Une plainte pour diffamation déposée à Dakar après des déclarations sur Touba
Deux petits-fils de Serigne Touba ont engagé une action en justice à Dakar après des propos tenus par Ousmane Sonko lors de l’inauguration du siège national de son parti. La plainte, enregistrée le 15 juillet 2026 au Tribunal de grande instance hors classe de Dakar, vise des déclarations jugées diffamatoires envers la ville sainte de Touba.

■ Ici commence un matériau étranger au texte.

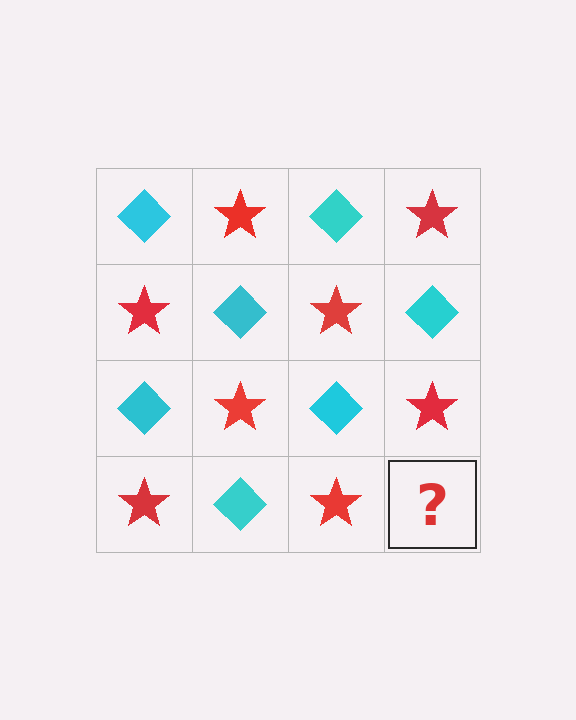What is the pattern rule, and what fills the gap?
The rule is that it alternates cyan diamond and red star in a checkerboard pattern. The gap should be filled with a cyan diamond.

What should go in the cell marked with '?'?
The missing cell should contain a cyan diamond.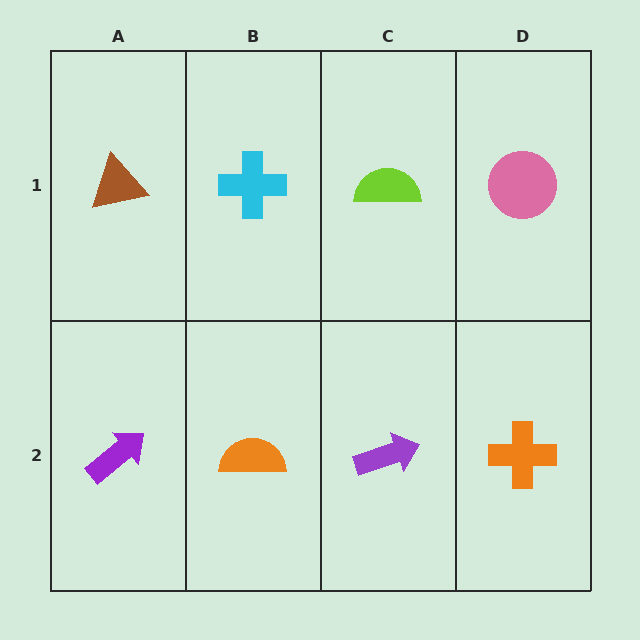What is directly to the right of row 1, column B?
A lime semicircle.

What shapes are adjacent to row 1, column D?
An orange cross (row 2, column D), a lime semicircle (row 1, column C).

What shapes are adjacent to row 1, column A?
A purple arrow (row 2, column A), a cyan cross (row 1, column B).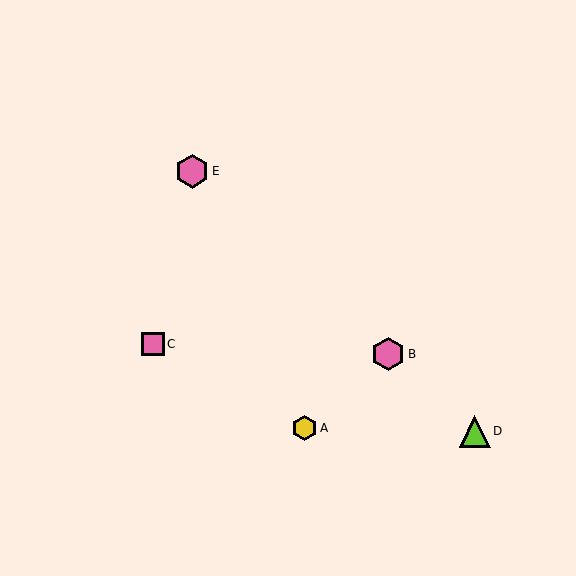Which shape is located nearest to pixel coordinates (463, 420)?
The lime triangle (labeled D) at (475, 431) is nearest to that location.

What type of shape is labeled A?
Shape A is a yellow hexagon.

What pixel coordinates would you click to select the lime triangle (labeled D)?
Click at (475, 431) to select the lime triangle D.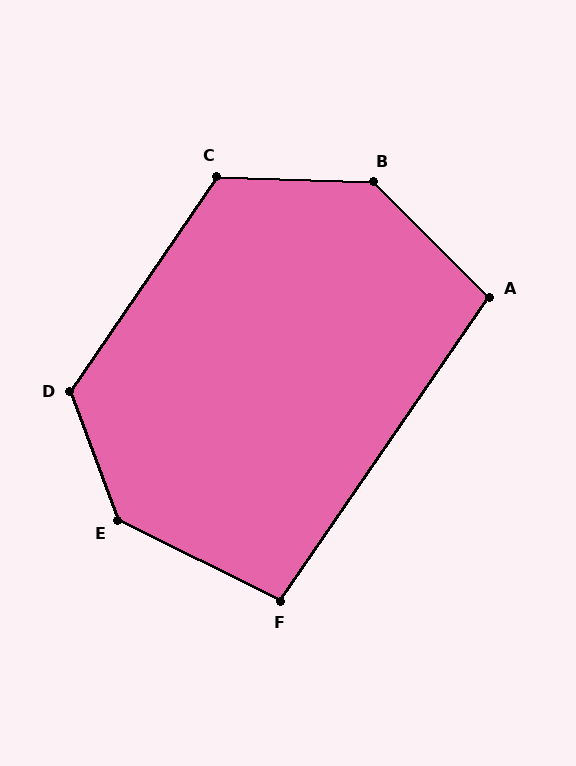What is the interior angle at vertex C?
Approximately 122 degrees (obtuse).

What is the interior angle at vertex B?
Approximately 137 degrees (obtuse).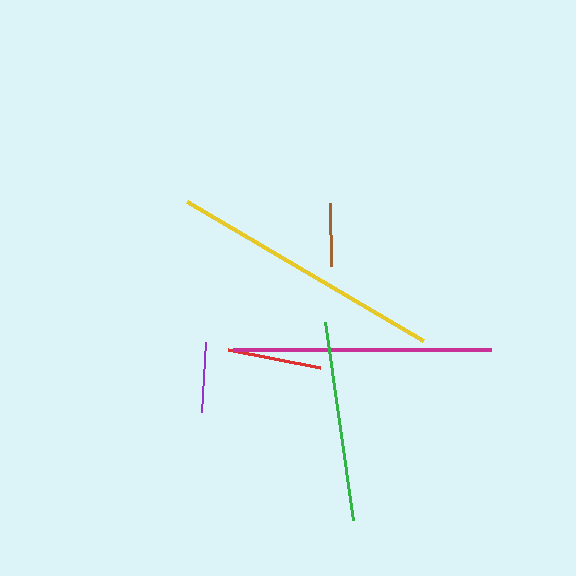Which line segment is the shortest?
The brown line is the shortest at approximately 63 pixels.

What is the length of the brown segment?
The brown segment is approximately 63 pixels long.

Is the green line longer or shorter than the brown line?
The green line is longer than the brown line.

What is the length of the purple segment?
The purple segment is approximately 70 pixels long.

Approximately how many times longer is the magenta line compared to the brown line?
The magenta line is approximately 4.1 times the length of the brown line.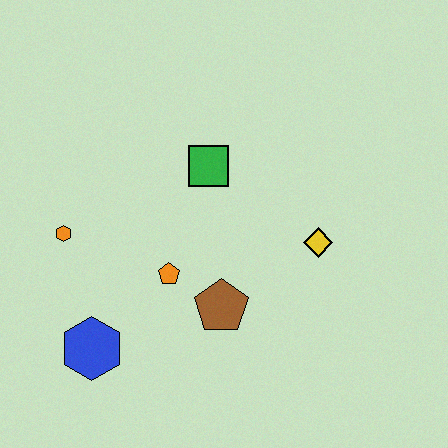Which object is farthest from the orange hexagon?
The yellow diamond is farthest from the orange hexagon.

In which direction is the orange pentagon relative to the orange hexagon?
The orange pentagon is to the right of the orange hexagon.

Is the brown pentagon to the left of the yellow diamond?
Yes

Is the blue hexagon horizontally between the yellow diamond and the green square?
No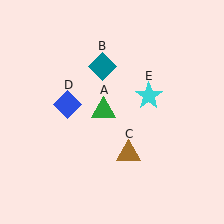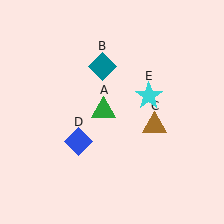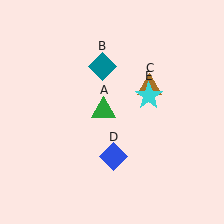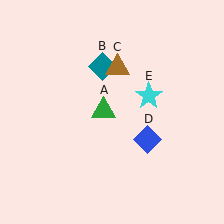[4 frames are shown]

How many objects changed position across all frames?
2 objects changed position: brown triangle (object C), blue diamond (object D).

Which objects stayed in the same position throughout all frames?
Green triangle (object A) and teal diamond (object B) and cyan star (object E) remained stationary.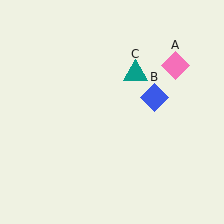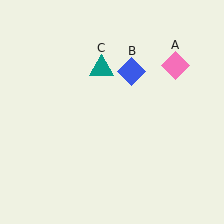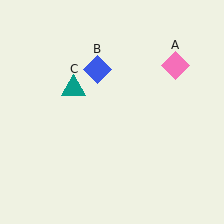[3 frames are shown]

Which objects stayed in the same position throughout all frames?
Pink diamond (object A) remained stationary.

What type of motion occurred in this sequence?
The blue diamond (object B), teal triangle (object C) rotated counterclockwise around the center of the scene.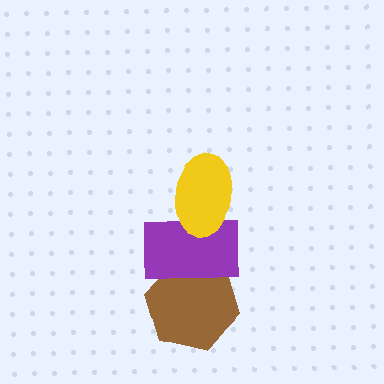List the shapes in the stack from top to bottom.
From top to bottom: the yellow ellipse, the purple rectangle, the brown hexagon.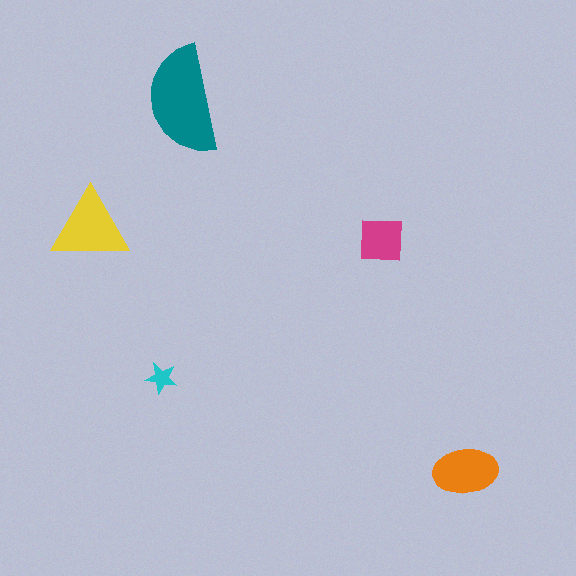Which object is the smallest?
The cyan star.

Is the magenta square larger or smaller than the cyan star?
Larger.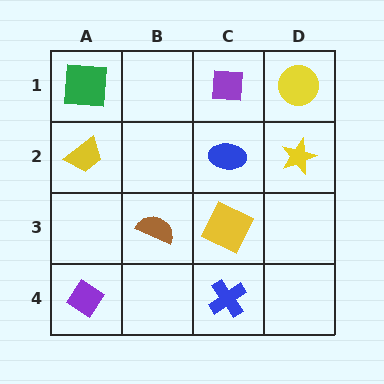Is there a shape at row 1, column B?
No, that cell is empty.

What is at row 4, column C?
A blue cross.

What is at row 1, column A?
A green square.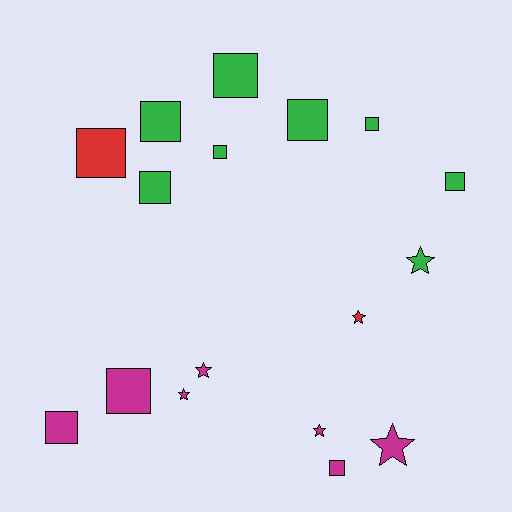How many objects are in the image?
There are 17 objects.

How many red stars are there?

Serigne Modou Maroun Niang et Serigne Mourtalla Bousso, signataires du document, dénoncent des accusations selon lesquelles des fonds douteux auraient été injectés dans la commune. Pour eux, de telles allégations portent atteinte à l’image de Touba, fondée par Cheikh Ahmadou Bamba sur des principes d’intégrité et de spiritualité. Ils insistent sur le fait que ces propos sapent la confiance des habitants et ternissent la réputation de la cité.
Une enquête demandée pour faire la lumière sur les accusations
Les plaignants exigent l’ouverture rapide d’une enquête pour établir la véracité des propos tenus. Leur demande inclut l’audition d’Ousmane Sonko afin qu’il justifie ses déclarations et produise des preuves tangibles à l’appui de ses propos. Le collectif se dit prêt à fournir aux autorités des éléments supplémentaires : enregistrements vidéo, transcriptions et articles de presse.
Si les investigations démontrent l’absence de fondement des accusations, les petits-fils de Serigne Touba réclament des poursuites pénales pour diffamation et diffusion de fausses informations, conformément aux dispositions du Code pénal sénégalais.
Un contexte politique sous haute tension au Sénégal
Cette procédure intervient dans un climat politique particulièrement tendu, où les relations entre les autorités et certains cercles religieux font l’objet d’une surveillance accrue. Les déclarations concernant les flux financiers et la gestion des ressources à Touba restent un sujet hautement sensible au Sénégal. Le procureur de Dakar devra désormais trancher sur la recevabilité de la plainte et déterminer les suites judiciaires à donner à cette affaire qui anime déjà les débats au sein de la communauté mouride.